God as mother
Mothering Sunday
St Mary’s, Barnes, 8 am
Luke 2.33-35
‘Yea, a sword shall pierce through thy own soul also’. Words of Simeon to Mary when she and Joseph brought the child Jesus to the temple, which we have just heard read. As a modern translation puts it ‘This child is destined to be a sign that will be rejected; and you too will be pierced to the heart’. Later as Mary stood by the cross watching her son dying in agony that saying came all too true.
And today mothers all over the world, Ukrainian and Russian, Iranian, Lebanese and Sudanese, Palestinian and Israeli are being pierced to the heart as their children are killed on the battlefield or by bombs.
Even apart from that however, those who have children know that anxiety and pain for them is inseparable from parenthood. To have children is to bring into being those who have lives of their own and to love them is to be affected by what happens to them.
People today are much more cautious about having children than they were 80 years ago. Sometimes they wonder if they should bring children into a world like ours, with so many risks and dangers. Yet on the whole most people in a position to do so continue to have children, albeit many fewer than the past. They take the risk and because they love their children many is the time when they are pierced to the heart.
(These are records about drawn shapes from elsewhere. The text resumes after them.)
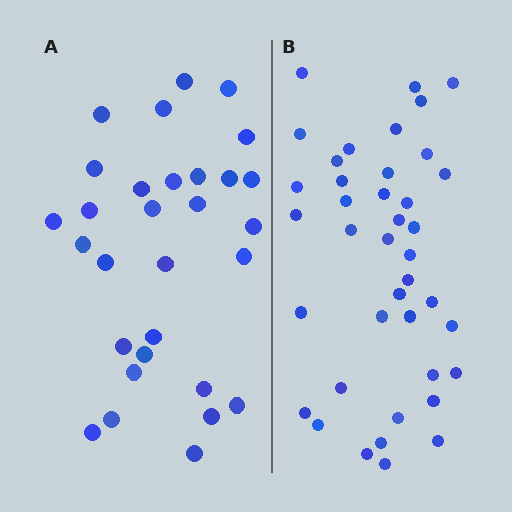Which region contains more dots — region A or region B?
Region B (the right region) has more dots.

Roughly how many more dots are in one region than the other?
Region B has roughly 10 or so more dots than region A.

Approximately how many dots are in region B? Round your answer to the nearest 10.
About 40 dots.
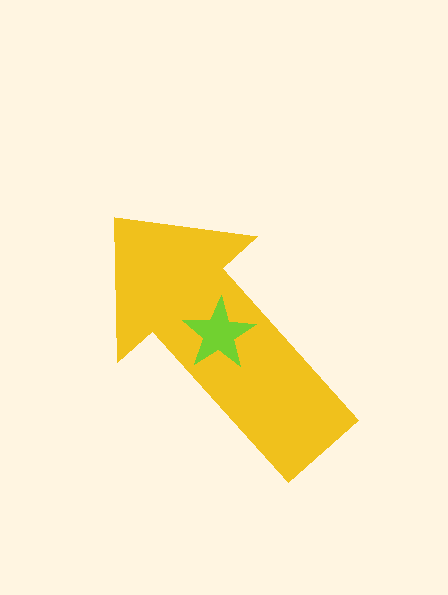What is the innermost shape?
The lime star.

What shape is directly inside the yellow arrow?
The lime star.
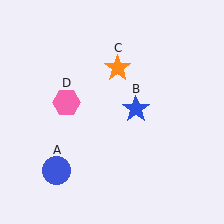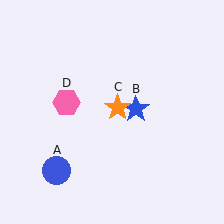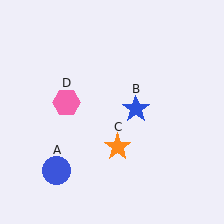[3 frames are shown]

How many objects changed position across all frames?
1 object changed position: orange star (object C).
What we see in the relationship of mothers and children is a reflection of what happens in the relationship of God and humanity. As Julian of Norwich put it ‘As truly as God is our father, so truly God is our mother;’ and so truly is God pierced to the heart
In creating us God takes a huge risk and as we look at the world we cannot help feeling that things have gone terribly wrong. Was God justified in bringing into being a world in which such things would happen? The Christian faith is that God knew what he was doing. Eternal wisdom combined with perfect love and supreme power could achieve what he set out to do, bring into being creatures who would grow into his likeness through grappling with the vicissitudes of human existence. And growing in that likeness would have a life that death could not destroy. So Julian
'the mother may allow the child to fall sometimes and be hurt in various ways for its own benefit, but because of her love she can never allow any kind of danger to befall the child. And even though our earthly mother may let her child perish, our heavenly mother Jesus may not allow us who are his children to perish.'
Taken into relationship with God our mother we have a life that cannot perish.